# Week 5
## Monday
## Tuesday
### Morning: Linear Algebra
- Vector is a combination of numbers to represent features
- Mathematically speaking: a vector v is
$\mathcal{v} \in \mathbb{R}^n$ which is a column vector of number:
$$
\vec{v} = \begin{pmatrix} v_1 \\ v_2 \\ \dots \\ v_n \end{pmatrix}
$$
where n is the number of element in the vector.

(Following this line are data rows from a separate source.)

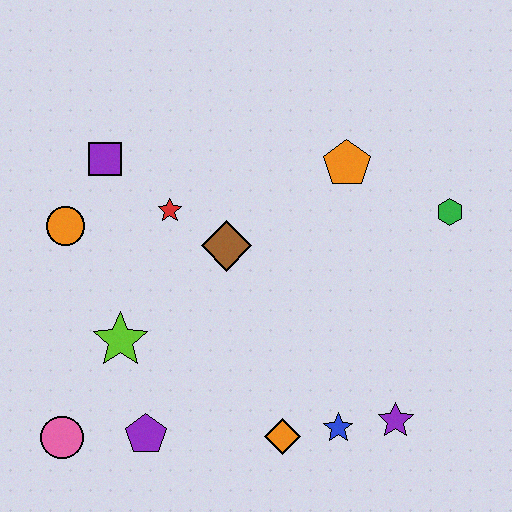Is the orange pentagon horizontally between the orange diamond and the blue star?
No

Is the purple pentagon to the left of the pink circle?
No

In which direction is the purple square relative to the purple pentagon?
The purple square is above the purple pentagon.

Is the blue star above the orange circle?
No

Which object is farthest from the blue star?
The purple square is farthest from the blue star.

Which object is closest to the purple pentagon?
The pink circle is closest to the purple pentagon.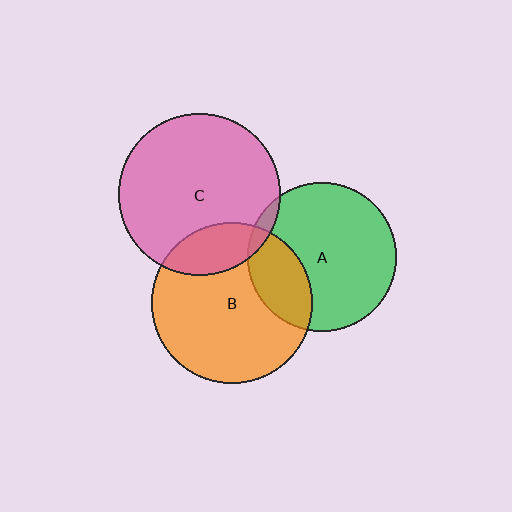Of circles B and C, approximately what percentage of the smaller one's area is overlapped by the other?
Approximately 20%.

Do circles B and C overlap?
Yes.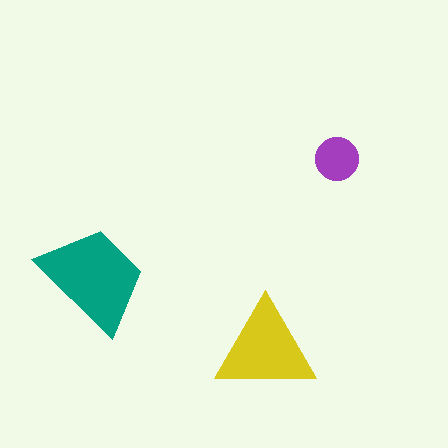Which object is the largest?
The teal trapezoid.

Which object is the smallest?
The purple circle.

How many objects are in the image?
There are 3 objects in the image.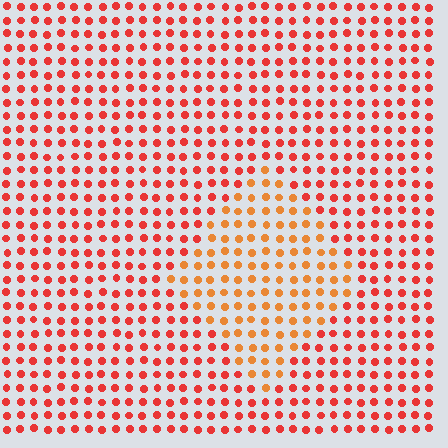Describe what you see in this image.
The image is filled with small red elements in a uniform arrangement. A diamond-shaped region is visible where the elements are tinted to a slightly different hue, forming a subtle color boundary.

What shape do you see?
I see a diamond.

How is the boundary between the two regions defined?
The boundary is defined purely by a slight shift in hue (about 28 degrees). Spacing, size, and orientation are identical on both sides.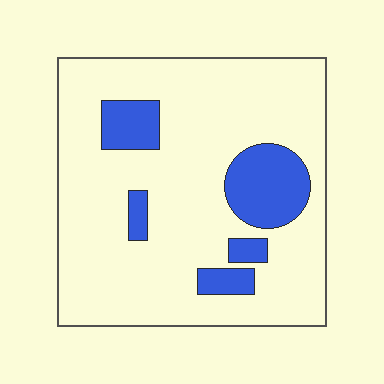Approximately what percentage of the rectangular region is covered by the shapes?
Approximately 15%.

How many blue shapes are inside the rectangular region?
5.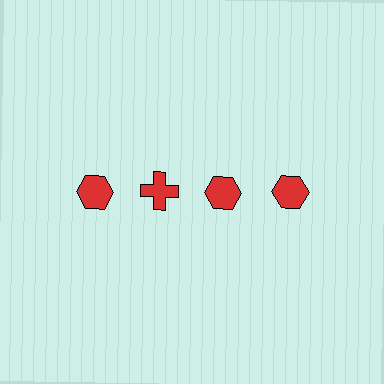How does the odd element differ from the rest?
It has a different shape: cross instead of hexagon.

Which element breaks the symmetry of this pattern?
The red cross in the top row, second from left column breaks the symmetry. All other shapes are red hexagons.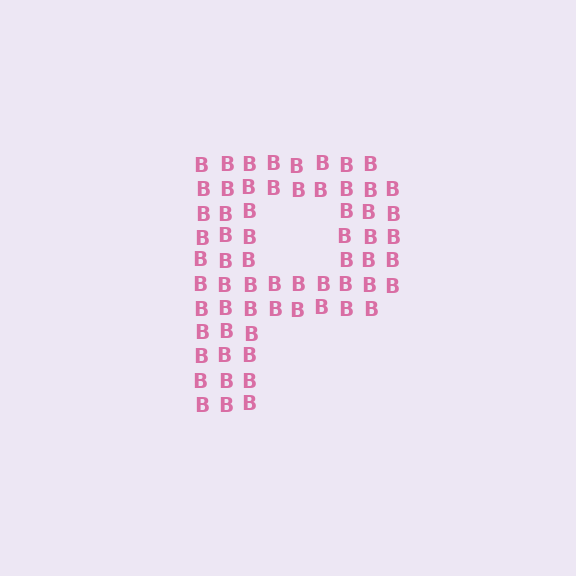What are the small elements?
The small elements are letter B's.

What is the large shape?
The large shape is the letter P.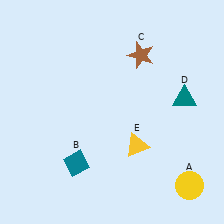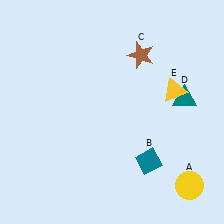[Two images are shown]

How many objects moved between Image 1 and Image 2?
2 objects moved between the two images.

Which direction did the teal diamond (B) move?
The teal diamond (B) moved right.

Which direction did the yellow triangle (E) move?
The yellow triangle (E) moved up and to the right.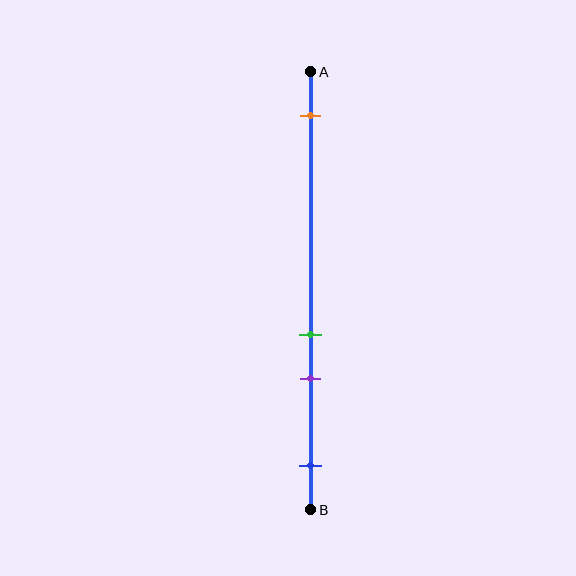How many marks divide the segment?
There are 4 marks dividing the segment.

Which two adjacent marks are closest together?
The green and purple marks are the closest adjacent pair.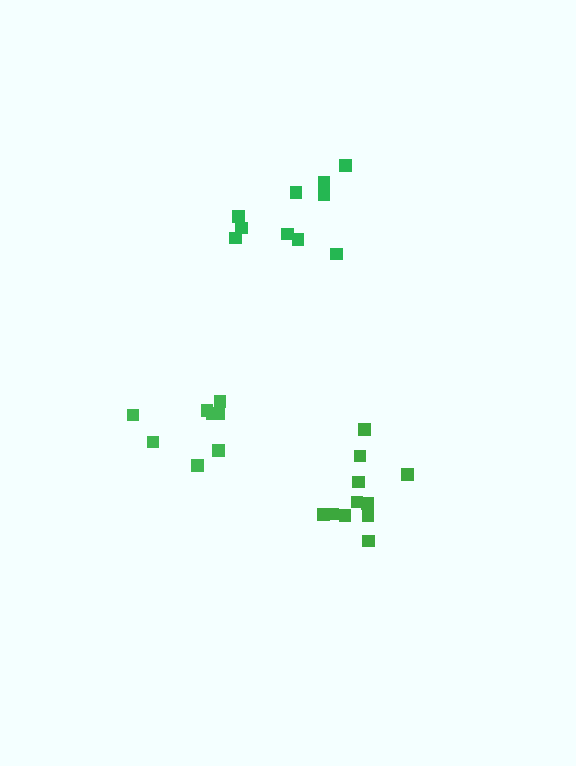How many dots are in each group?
Group 1: 11 dots, Group 2: 8 dots, Group 3: 10 dots (29 total).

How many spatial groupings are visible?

- In a dataset, a vector is a particular training instance, which is usually corresponding to a row in the dataset
- Lenght, magnitude, norm of vectors:
$\vec{v} = ||v|| = \sqrt{v_{1}^{2} + v_{2}^{2} + \dots + v_{n}^{2}}$
- Unit vectors (basis):
$\vec{i}$ and $\vec{j}$ are the basis of the vector space in which $\vec{v}$ lies:
$$
\vec{v} = \begin{pmatrix} v_1 \\ v_2 \end{pmatrix}
= v_1.\begin{pmatrix} 1 \\ 0 \end{pmatrix} + v_2.\begin{pmatrix} 0 \\ 1 \end{pmatrix}
= v_1.\hat{i} + v_2.\hat{j}
$$
- Dot products of 2 vectors:
$$
\vec{a}.\vec{b} = \sum_{i}^{n}{a_ib_i} = ||a||.||b||.cos\phi
$$
- Dot product of $\vec{a}$ and $\vec{b}$ is
- **is positive** when they point at 'similar' directions. Bigger = more similar
- **equals 0** when they are perpendicular.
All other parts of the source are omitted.